Dynamic Feature Selection for Ensemble Systems
Feature Selection, Classification, Ensembles, Diversity
In machine learning, the data preprocessing has the aim to improve the data quality, through to analyze and to identify of problems in it. So, the machine learning technique will receive the data of a good quality. The feature selection is one of the most important pre-processing phases. Its main aim is to choose the best subset that represents the dataset, aiming to reduce the dimensionality and to increase the classifier performance. There are different features selection approaches, on of them is the Dynamic Feature Selection. The Dynamic Feature Selection selects the best subset of attributes for each instance, instead of only one subset for a full dataset. After to select a more compact data representation, the next step in the classification is to choose the model to classify the data. This model can be composed by a single classifier or by a system with multiples classifiers, known as Ensembles classifier.
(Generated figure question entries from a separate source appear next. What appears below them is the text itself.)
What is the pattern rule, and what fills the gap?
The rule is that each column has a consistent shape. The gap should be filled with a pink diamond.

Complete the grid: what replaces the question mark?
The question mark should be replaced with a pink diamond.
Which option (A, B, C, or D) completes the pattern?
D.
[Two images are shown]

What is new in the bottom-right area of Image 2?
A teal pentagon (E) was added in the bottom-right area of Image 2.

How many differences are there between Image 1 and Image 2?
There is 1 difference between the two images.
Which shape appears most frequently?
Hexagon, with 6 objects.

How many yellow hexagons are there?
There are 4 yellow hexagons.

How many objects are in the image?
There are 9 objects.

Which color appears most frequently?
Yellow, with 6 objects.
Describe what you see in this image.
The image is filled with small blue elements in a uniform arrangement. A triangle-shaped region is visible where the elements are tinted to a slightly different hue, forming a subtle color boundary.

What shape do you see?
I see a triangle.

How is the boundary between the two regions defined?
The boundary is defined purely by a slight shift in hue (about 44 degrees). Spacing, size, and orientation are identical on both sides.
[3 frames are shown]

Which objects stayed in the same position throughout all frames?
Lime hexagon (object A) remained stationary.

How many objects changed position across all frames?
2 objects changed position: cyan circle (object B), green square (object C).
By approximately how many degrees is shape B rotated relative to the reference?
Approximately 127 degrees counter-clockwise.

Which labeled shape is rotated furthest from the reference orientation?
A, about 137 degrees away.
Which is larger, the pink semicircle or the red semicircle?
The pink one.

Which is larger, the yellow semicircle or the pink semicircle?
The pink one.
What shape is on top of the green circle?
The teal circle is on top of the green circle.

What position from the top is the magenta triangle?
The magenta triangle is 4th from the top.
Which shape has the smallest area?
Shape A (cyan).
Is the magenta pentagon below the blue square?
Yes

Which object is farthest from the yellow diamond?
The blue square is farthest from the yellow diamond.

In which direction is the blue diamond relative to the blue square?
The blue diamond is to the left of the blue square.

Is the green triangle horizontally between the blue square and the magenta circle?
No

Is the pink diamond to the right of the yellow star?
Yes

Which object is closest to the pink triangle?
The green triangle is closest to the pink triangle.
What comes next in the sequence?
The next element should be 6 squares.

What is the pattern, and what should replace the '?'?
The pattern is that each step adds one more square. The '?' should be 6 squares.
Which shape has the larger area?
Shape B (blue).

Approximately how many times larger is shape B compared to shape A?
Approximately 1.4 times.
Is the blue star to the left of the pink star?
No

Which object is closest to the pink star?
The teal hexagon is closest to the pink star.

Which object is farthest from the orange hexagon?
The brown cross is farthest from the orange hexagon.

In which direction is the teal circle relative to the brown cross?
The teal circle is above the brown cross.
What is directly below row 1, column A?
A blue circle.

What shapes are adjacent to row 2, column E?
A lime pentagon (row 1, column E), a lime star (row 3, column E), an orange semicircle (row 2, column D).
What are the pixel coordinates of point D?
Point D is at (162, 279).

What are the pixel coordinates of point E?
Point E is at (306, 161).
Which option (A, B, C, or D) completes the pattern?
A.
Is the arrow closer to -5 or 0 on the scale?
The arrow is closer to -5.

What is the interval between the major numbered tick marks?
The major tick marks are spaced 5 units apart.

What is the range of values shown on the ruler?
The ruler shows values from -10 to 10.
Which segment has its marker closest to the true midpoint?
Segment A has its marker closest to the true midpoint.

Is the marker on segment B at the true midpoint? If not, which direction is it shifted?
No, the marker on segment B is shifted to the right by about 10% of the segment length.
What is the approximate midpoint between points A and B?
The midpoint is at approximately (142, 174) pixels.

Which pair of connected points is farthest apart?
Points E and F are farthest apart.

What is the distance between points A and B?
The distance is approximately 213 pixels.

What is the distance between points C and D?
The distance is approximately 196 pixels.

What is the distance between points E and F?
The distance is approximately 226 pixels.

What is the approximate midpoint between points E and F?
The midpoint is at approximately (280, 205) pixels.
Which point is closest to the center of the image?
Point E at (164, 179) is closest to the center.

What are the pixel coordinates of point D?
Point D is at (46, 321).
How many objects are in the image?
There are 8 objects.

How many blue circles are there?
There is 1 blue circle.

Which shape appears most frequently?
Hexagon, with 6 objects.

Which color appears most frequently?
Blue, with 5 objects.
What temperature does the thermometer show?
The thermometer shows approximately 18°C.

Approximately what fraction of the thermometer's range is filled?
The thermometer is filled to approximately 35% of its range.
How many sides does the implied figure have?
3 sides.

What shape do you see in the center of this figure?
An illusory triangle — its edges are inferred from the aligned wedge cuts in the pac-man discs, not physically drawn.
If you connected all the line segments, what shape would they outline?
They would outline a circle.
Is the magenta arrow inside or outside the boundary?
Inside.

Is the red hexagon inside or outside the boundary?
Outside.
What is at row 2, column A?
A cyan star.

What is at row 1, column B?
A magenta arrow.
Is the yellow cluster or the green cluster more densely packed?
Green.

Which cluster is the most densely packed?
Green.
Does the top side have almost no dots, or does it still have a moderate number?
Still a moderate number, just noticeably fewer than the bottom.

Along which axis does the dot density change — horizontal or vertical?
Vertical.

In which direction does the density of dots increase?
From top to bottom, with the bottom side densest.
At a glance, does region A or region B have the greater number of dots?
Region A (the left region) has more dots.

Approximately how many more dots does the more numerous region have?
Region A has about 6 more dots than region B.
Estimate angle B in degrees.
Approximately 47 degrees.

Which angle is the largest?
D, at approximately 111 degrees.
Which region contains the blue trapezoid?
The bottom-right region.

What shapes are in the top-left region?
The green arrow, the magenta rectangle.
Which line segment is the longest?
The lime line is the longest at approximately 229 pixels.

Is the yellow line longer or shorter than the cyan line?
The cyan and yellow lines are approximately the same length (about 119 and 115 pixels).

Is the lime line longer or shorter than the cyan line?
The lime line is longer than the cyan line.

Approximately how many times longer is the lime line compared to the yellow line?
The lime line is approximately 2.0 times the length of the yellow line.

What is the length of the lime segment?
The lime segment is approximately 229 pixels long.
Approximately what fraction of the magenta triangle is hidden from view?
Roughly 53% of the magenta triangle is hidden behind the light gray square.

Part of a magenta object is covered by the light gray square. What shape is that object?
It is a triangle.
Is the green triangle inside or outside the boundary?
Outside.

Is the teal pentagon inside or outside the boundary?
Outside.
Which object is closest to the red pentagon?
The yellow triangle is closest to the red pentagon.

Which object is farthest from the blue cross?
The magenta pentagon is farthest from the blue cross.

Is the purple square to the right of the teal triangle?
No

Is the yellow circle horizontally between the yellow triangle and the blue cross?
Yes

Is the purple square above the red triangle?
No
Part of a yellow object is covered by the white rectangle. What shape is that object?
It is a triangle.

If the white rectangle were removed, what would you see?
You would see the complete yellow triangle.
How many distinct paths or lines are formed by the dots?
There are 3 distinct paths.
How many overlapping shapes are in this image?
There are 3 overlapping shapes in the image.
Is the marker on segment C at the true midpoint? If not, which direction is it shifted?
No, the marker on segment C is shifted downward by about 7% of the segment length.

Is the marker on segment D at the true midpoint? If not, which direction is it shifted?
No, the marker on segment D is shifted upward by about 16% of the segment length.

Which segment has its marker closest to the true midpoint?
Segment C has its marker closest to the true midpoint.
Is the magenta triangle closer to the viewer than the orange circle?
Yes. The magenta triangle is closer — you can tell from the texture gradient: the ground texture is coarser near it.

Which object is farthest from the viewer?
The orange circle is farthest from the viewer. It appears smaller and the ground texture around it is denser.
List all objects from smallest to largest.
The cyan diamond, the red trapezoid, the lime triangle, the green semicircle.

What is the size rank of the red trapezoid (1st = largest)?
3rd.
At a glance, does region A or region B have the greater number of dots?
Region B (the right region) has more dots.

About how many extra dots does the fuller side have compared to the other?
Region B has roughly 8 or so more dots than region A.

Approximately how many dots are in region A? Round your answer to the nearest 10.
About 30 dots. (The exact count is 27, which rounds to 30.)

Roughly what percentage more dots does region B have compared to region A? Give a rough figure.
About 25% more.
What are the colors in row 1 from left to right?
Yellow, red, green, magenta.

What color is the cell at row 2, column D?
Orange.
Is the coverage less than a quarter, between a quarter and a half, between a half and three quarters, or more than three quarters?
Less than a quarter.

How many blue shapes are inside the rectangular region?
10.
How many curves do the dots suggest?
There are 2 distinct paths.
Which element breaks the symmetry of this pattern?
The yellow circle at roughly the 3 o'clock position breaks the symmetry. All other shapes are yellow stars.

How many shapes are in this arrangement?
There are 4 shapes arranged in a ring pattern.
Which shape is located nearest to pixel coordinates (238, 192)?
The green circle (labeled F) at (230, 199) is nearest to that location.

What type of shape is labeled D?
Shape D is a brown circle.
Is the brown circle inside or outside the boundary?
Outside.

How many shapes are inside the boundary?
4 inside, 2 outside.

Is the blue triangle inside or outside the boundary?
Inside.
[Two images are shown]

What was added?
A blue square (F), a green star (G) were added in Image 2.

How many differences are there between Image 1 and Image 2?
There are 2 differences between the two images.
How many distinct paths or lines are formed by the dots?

These systems to combine the output to obtain a final answer for the system. For these systems to get better performance than a single classifier it is necessary to promote diversity between the components of the system. So, it is necessary that the base classifiers do not make mistakes for the same patterns. For this, the diversity is considered one of the most important aspects to use ensembles. The aim of the work is to use the Dynamic Feature Selection in Ensembles systems. To this, three versions were developed to adapt this feature selection and to create diversity between the classifiers of the ensemble. The versions were compared using different selection rates in an ensemble with five classifiers. After this, the best version was tested with different ensemble sizes.